Nombres propios

Isabel Coixet: Tokyo no se acaba nunca

Japón
Foto: Getty Images

Hoy solo me han preguntado ocho veces por qué me gusta tanto Japón, y aunque durante mi actual visita he visto mayoritariamente a personas japonesas, no hay gaijin (extranjero) que se resista a preguntármelo. Para abreviar y no entrar en detalles que me llevarían demasiada energía y explicaciones, no dudo en recurrir a los tópicos: la literatura (los dos Murakamis, Ryu y Haruki; Yasunari Kawabata; Mishima; Kenzaburo Oé; Yoko Togawa; Banana Yoshimoto…), la comida, el kabuki, el butho, el sake, el shochu, el shiso, el yuzu, los templos, la moda (Limi Feu, Tsumori Chisato,Yohji Yamamoto, Rei Kawakubo, Junya Watanabe), el cine (Kurosawa, Oshima, Kore-eda, Naomi Kawase)… Con unos cuantos nombres pronunciados rápidamente para que la pronunciación parezca mejor de lo que es, mis interlocutores se quedan tranquilos y yo puedo ahorrarme hablar a desconocidos que, normalmente, lo que quieren es que les recomiende un par de restaurantes donde se coma buen sushi. Es una de las cosas que, además de la retahíla de nombres citados, siento cercanas a mi corazón de este país, al que siempre regreso, bien sea para pasear o, como en este caso, para trabajar. Hemos rodado el último capítulo de Foodie Love, la serie que he creado para HBO y que se estrena el 4 de diciembre en Tokyo y sé que me esperan mas preguntas como: “¿Por qué ruedas en Japón?”. Hay ciudades y países de los que te enamoras incondicionalmente, y eso me pasa aquí.
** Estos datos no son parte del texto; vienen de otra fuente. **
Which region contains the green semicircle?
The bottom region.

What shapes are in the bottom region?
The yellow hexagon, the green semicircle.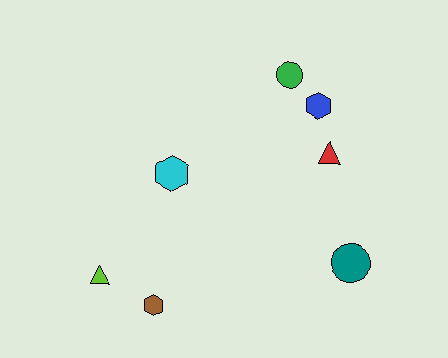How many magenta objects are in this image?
There are no magenta objects.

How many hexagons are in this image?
There are 3 hexagons.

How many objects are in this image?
There are 7 objects.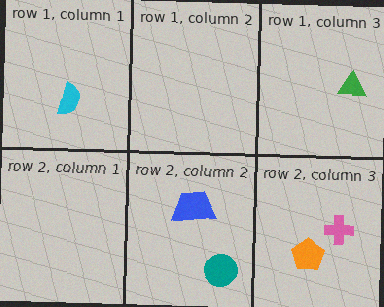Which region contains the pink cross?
The row 2, column 3 region.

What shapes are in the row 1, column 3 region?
The green triangle.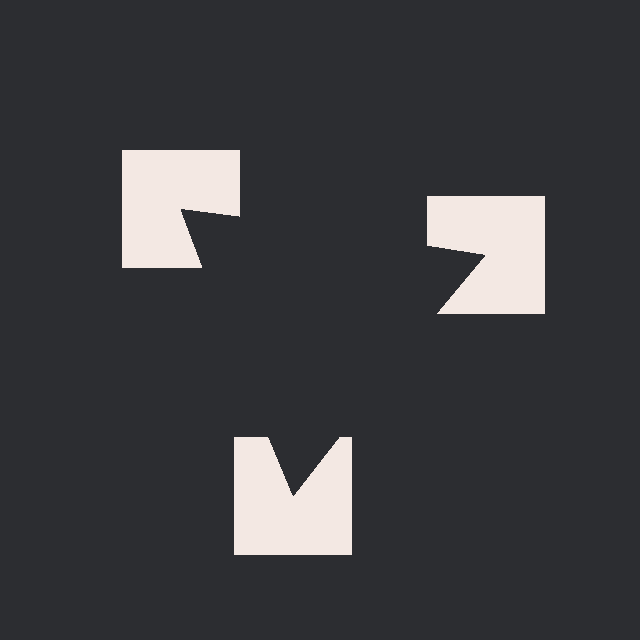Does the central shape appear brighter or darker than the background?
It typically appears slightly darker than the background, even though no actual brightness change is drawn.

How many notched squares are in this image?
There are 3 — one at each vertex of the illusory triangle.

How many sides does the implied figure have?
3 sides.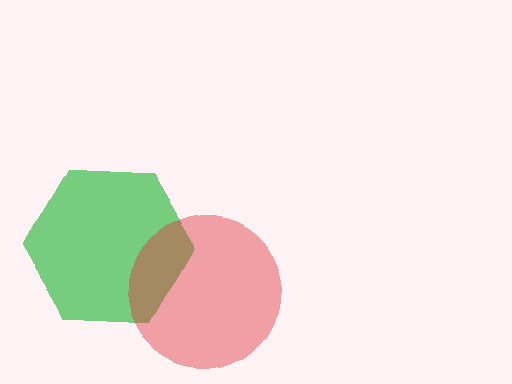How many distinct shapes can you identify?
There are 2 distinct shapes: a green hexagon, a red circle.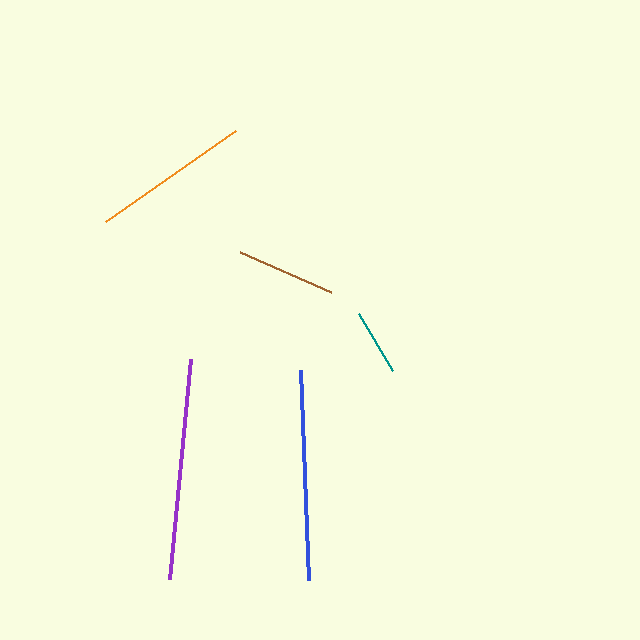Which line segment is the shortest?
The teal line is the shortest at approximately 66 pixels.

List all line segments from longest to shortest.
From longest to shortest: purple and blue (about equal), orange, brown, teal.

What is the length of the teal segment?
The teal segment is approximately 66 pixels long.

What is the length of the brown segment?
The brown segment is approximately 100 pixels long.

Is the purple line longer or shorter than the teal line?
The purple line is longer than the teal line.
Sentarme en un establecimiento de ramen cualquiera, a poder ser en algún callejón de Koenji, sacar el tique de la máquina, dárselo al cocinero con una inclinación de cabeza, esperar el plato humeante, ver cómo sacude los noodles con un gesto preciso y absorber su fragante aroma… tienen para mí las connotaciones de una liturgia de la que nunca me canso. Sé que le he contagiado este virus projaponófilo a Laia Costa, la protagonista de Foodie Love, y sé que me lo agradecerá. Confieso que me molestan sobremanera los comentarios del tipo “qué país más raro”, “los japoneses no son como nosotros” o “qué cansancio, tanta reverencia”: los comentarios que solo revelan una cerrazón irracional que está en la base de todos los prejuicios del mundo y que contribuyen a hacer de este un lugar mas aburrido y estúpido, al que cada vez cuesta mas pertenecer sin sentir un acendrado sentimiento de vergüenza.
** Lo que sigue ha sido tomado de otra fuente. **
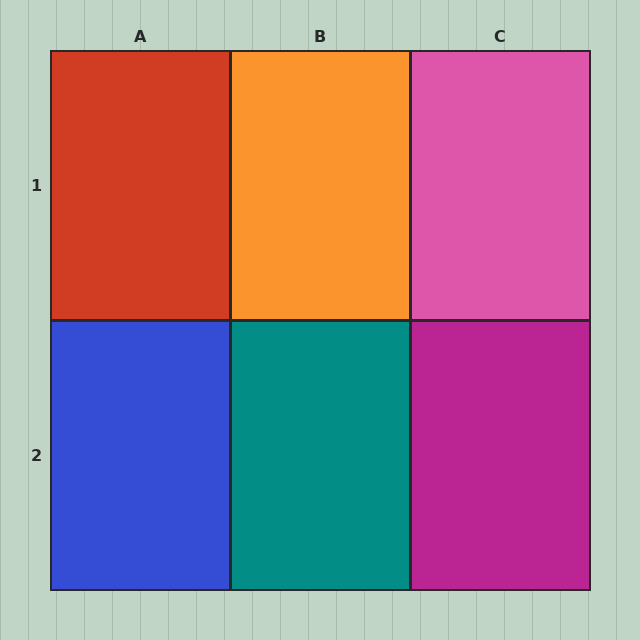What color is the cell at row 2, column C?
Magenta.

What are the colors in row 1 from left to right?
Red, orange, pink.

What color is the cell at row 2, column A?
Blue.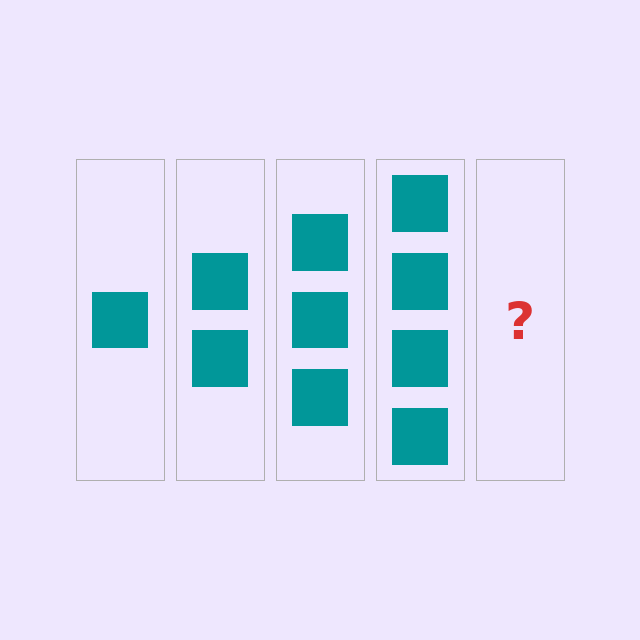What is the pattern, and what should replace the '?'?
The pattern is that each step adds one more square. The '?' should be 5 squares.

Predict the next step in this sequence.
The next step is 5 squares.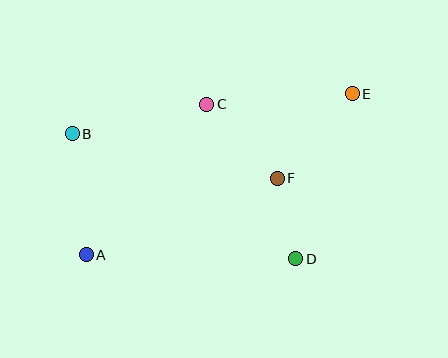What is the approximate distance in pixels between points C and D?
The distance between C and D is approximately 178 pixels.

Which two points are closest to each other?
Points D and F are closest to each other.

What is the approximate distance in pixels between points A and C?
The distance between A and C is approximately 193 pixels.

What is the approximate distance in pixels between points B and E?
The distance between B and E is approximately 283 pixels.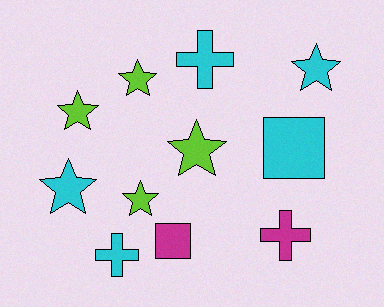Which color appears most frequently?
Cyan, with 5 objects.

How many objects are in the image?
There are 11 objects.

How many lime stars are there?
There are 4 lime stars.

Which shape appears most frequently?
Star, with 6 objects.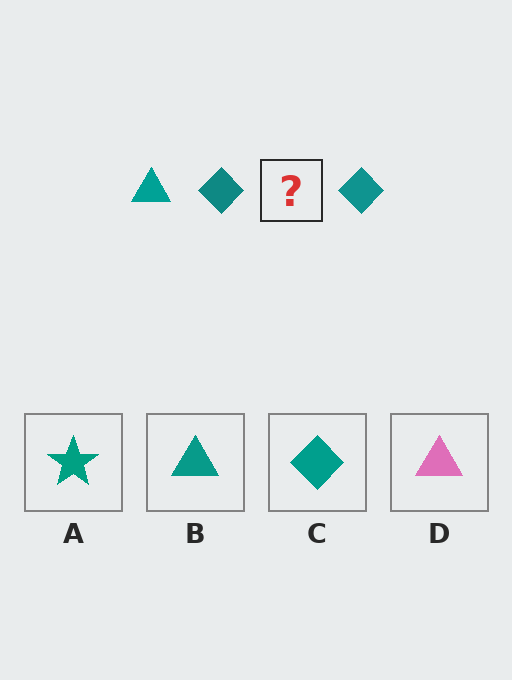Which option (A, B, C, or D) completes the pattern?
B.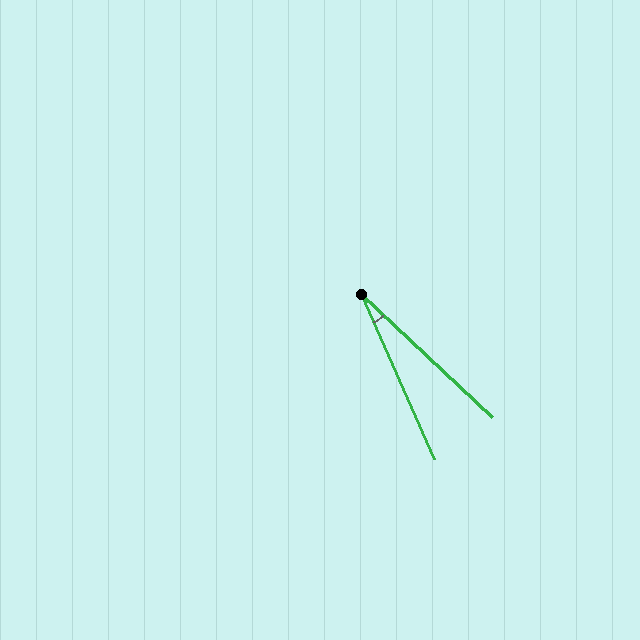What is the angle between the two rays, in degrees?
Approximately 23 degrees.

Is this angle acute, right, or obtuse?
It is acute.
Siempre he pensado que, al descubrir un país nuevo, uno oscila entre la extrañeza y el reconocimiento mezclados; nos gusta sentir sorpresa y nos gusta también descubrir una cierta familiaridad en los territorios ignotos. Eso me pasa con Japón: perdiéndome por los barrios tradicionales (Koenji, Shimokitazawa), me fascina la escasa iluminación, las casitas bajas, los bares minúsculos con dueños que no ocultan su desdén cuando te aposentas en la barra (porque ocupas el lugar de los habituales), ese misterioso y oscuro espacio entre los edificios que teóricamente sirve para paliar daños si hay un terremoto, pero que para mí está cargado de misterios y de fantasmas… Me encanta vagar por estos lugares sin rumbo fijo, disfrutan- do de mi extrañeza, mientras experimento una cálida y prolongada sensación de déja vu. A través de los libros, las películas, los rostros, la danza y la comida he construido en mi cabeza un país con retazos y aromas y sombras de todo ello, un país que reconozco y amo y me alimenta, y que descubro y redescubro sin cesar con un placer infinito. Un país que solo a mí me pertenece y que ha inspirado muchas cosas, ambientes, detalles y pasiones en Foodie Love, ms seguramente de las que puede parecer: mi Japón.

*Artículo publicado originariamente en TAPAS nº 49, diciembre 2019-enero 2020.